Wednesday, 17 September 2014

Circus Street scheme approved

The planning committee today approved the Public-Private Partnership scheme by Cathedral (Brighton) Ltd, the University of Brighton and the city council, to transform the one–hectare site off Circus Street.

The former municipal fruit and veg market would become a mixed-use scheme and innovation quarter, expected to create 400 jobs and inject £200m into the city’s economy over the next 10 years.

Permission includes 142 new homes, 20 per cent affordable.

New teaching and research facilities would be created for the University of Brighton, including a new library. Pressure would be taken off the city’s family homes by the inclusion of 450 units of student accommodation.

Alongside will be a new dance studio for South East Dance, expected to attract 70,000 visitors and users a year.

Workspaces would be aimed at start-up businesses, artists and larger companies. A modern office building, including over 3,000 sqm of flexible space would help growing creative and digital businesses remain and flourish in the city.

The scheme includes restaurants or shops at ground floor level, around a new public square. Cathedral are promising 'green' walls, 'green' roofs, 78 new trees and allotments for food growing - producing over 200kg of food per year for residents.

Developers have also agreed to pay £250,000 to improve local transport and recreation provision and to use at least 20 per cent local labour for construction.

THE DOWNSIDE IS THAT, IN GRANTING PERMISSION FOR THIS SCHEME, THE COUNCIL APPEAR TO HAVE CONSIGNED THEIR TALL-BUILDINGS POLICY TO THE DUSTBIN.  

Tuesday, 16 September 2014

I Charleston Brighton



This is jolly and makes Brighton (& a little bit of Hove) look wonderful.

Saltdean Lido Gala Ball


Saltdean Lido - update.

The Lido now
Since last December, when the Saltdean Lido Community Interest Company (SLCIC) were awarded a 60 year lease, they have commissioned numerous surveys and studies of the Lido. These revealed that the state of the building and pool are in a far worse state than previously thought. Now the likely cost of full restoration is in the region of £10 million, more than double first estimates. The SLCIC is still confident of raising this amount but are prepared for it to take longer.

Initial grant applications for £2M and £500,000 have been submitted to two funds and in October an application for £4.8 million will be submitted to the Heritage Lottery Fund. SLCIC have also approached a number of corporations to see if they would be interested in getting involved.

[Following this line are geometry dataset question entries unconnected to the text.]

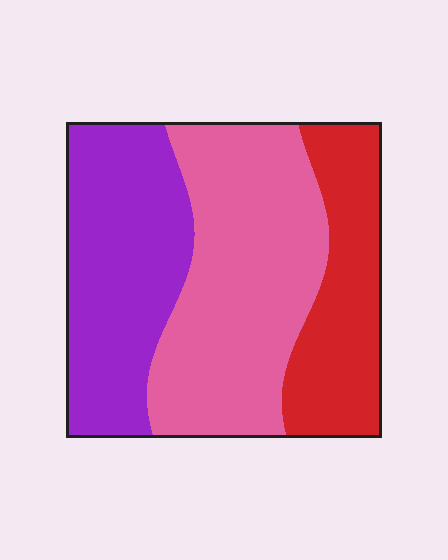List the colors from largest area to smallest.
From largest to smallest: pink, purple, red.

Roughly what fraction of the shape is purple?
Purple takes up about one third (1/3) of the shape.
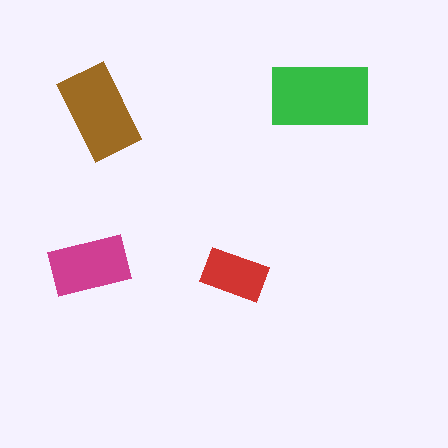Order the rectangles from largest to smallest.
the green one, the brown one, the magenta one, the red one.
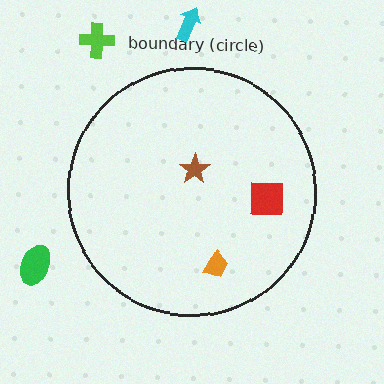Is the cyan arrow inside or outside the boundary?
Outside.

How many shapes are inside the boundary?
3 inside, 3 outside.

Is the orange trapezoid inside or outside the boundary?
Inside.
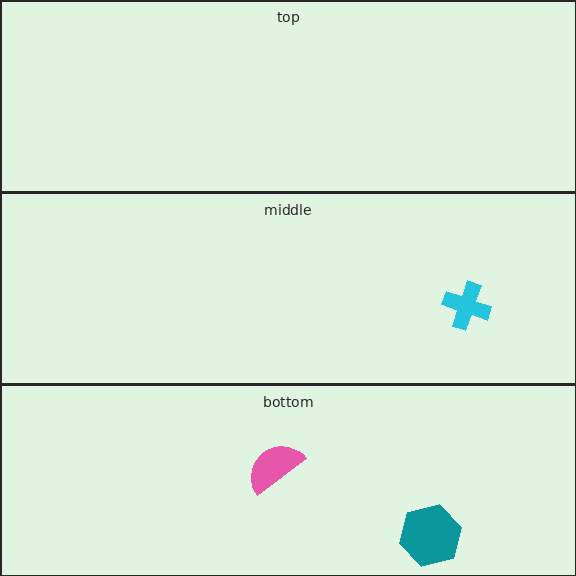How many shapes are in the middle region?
1.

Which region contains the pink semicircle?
The bottom region.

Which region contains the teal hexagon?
The bottom region.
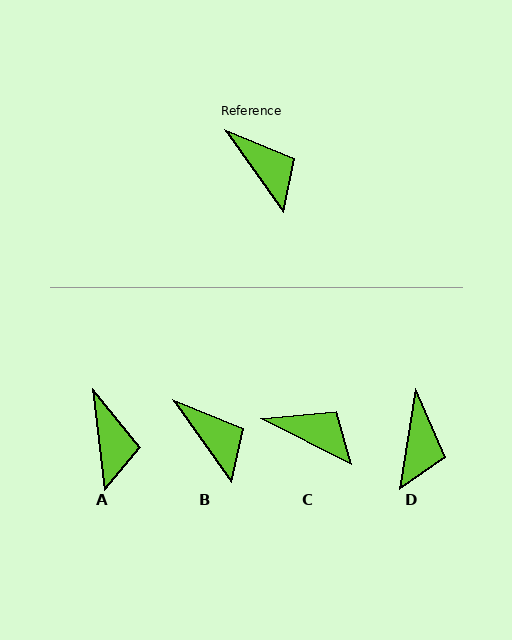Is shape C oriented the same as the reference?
No, it is off by about 28 degrees.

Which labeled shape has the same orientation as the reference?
B.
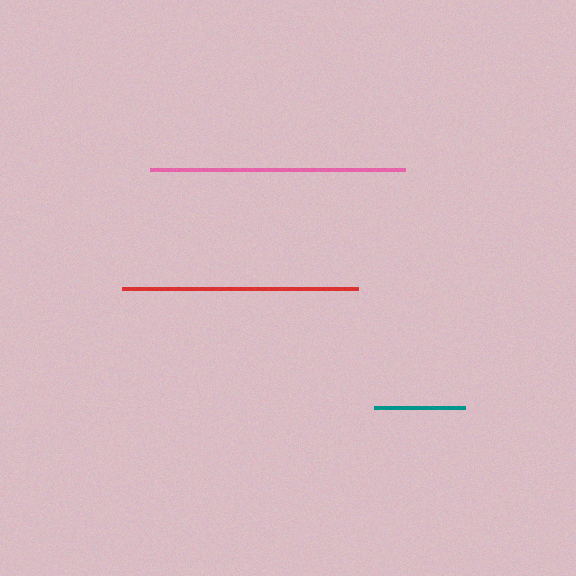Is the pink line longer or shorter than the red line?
The pink and red lines are approximately the same length (about 255 and 236 pixels).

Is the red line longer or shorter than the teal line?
The red line is longer than the teal line.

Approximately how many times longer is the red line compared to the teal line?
The red line is approximately 2.6 times the length of the teal line.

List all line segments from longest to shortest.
From longest to shortest: pink and red (about equal), teal.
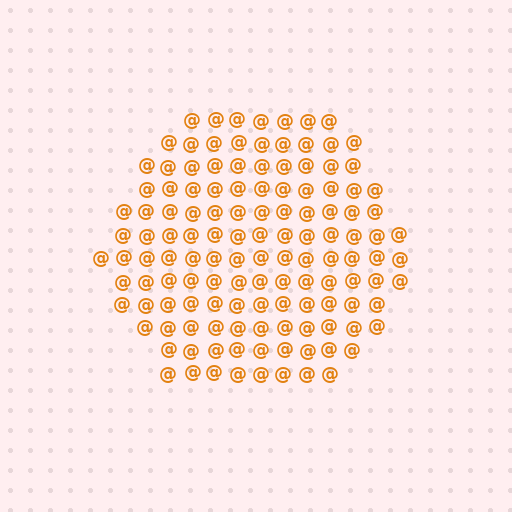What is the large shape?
The large shape is a hexagon.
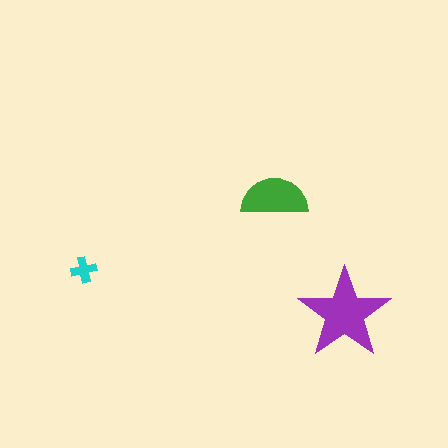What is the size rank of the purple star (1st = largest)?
1st.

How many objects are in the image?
There are 3 objects in the image.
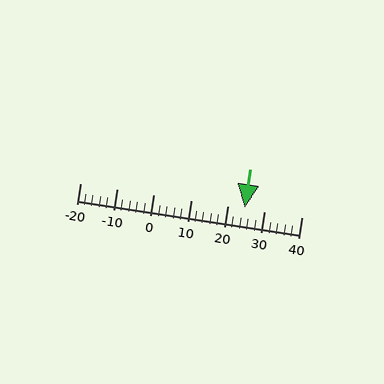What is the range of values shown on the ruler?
The ruler shows values from -20 to 40.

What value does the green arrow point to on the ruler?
The green arrow points to approximately 25.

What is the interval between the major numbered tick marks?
The major tick marks are spaced 10 units apart.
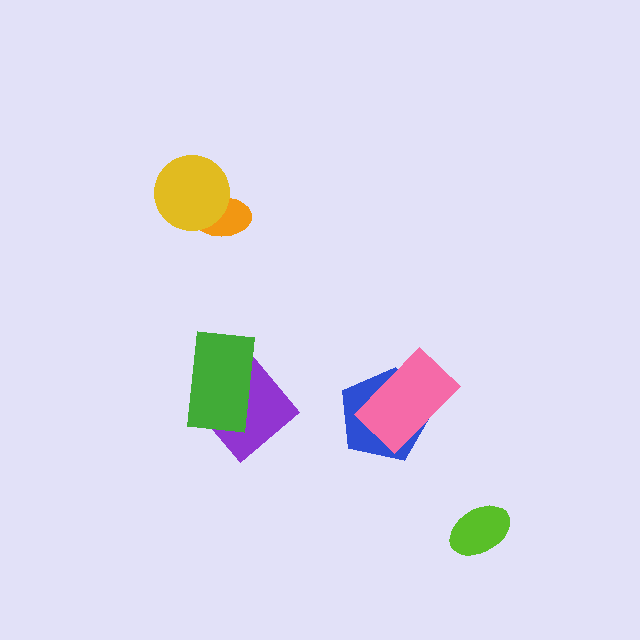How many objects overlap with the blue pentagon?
1 object overlaps with the blue pentagon.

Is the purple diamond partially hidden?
Yes, it is partially covered by another shape.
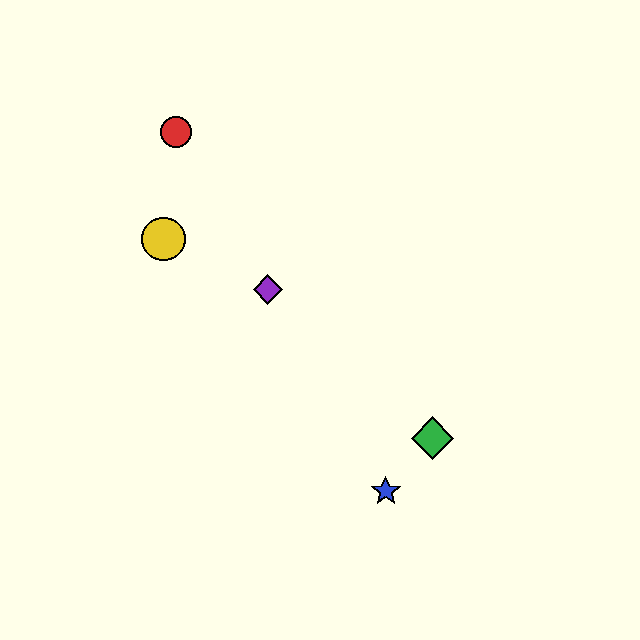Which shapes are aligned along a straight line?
The red circle, the blue star, the purple diamond are aligned along a straight line.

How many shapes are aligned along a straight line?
3 shapes (the red circle, the blue star, the purple diamond) are aligned along a straight line.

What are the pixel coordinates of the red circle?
The red circle is at (176, 132).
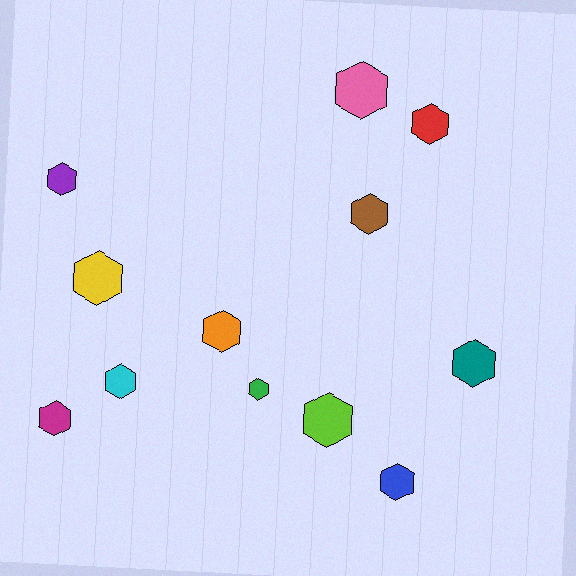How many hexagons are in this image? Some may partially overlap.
There are 12 hexagons.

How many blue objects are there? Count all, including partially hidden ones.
There is 1 blue object.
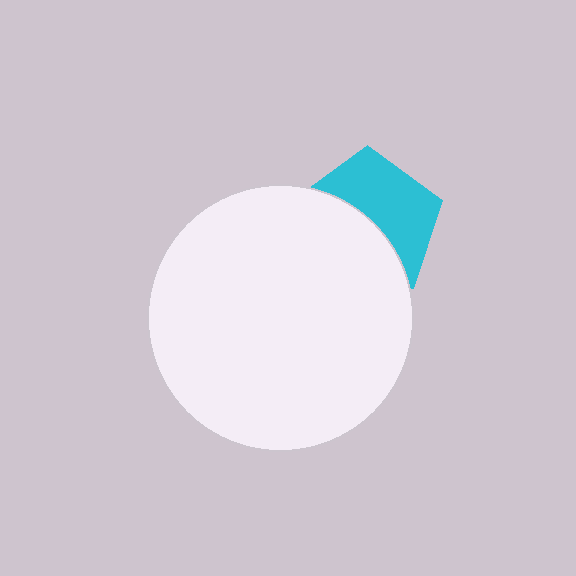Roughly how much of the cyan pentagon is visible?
About half of it is visible (roughly 49%).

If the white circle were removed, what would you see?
You would see the complete cyan pentagon.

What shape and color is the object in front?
The object in front is a white circle.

This work is very time-consuming and, going forward, the hope is to employ a professional fund-raiser. To this end regular fund-raising events continue unabated with a car-boot sale on the lido car-park on 27th September and a Gala Ball at the Grand Hotel on 4th October.

The HLF has emphasised that the restored Lido must be self-financing. Revised plans for generating the required income stream are being shared with the Council this month and a public exhibition of the latest plans will be held in December.

Next year a Community Share Option will be launched to enable  supporters to buy into the Lido heritage and so help to secure its future. A similar scheme has been successful in helping to restore burnt-out Hasting's Pier.

The old plant room

Sunday, 14 September 2014

Missing windows

202 Western Road
It is difficult to understand what is achieved by blanking out a window in this fashion that couldn't be equally well achieved with an internal blind or shutter. This would leave the window and frame exposed to view and so continue playing its part in the visual rhythm of the fenestration.


The Imperial Arcade building, designed in the 1920's by Brighton architects Clayton & Black, is an iconic and conspicuous example of the Art Deco in the very centre of the City. The only planning application submitted for this address in the last 15 years related to a new fascia and projecting sign. It seems strange that such transient alterations require planning approval yet the blanking out of windows, which affects the fundamental aesthetic integrity of the design, apparently does not.

The risk is that over the years the cumulative effect of small random changes to a building will so degrade the original design concept that it becomes easy to dismiss it as unworthy of preserving.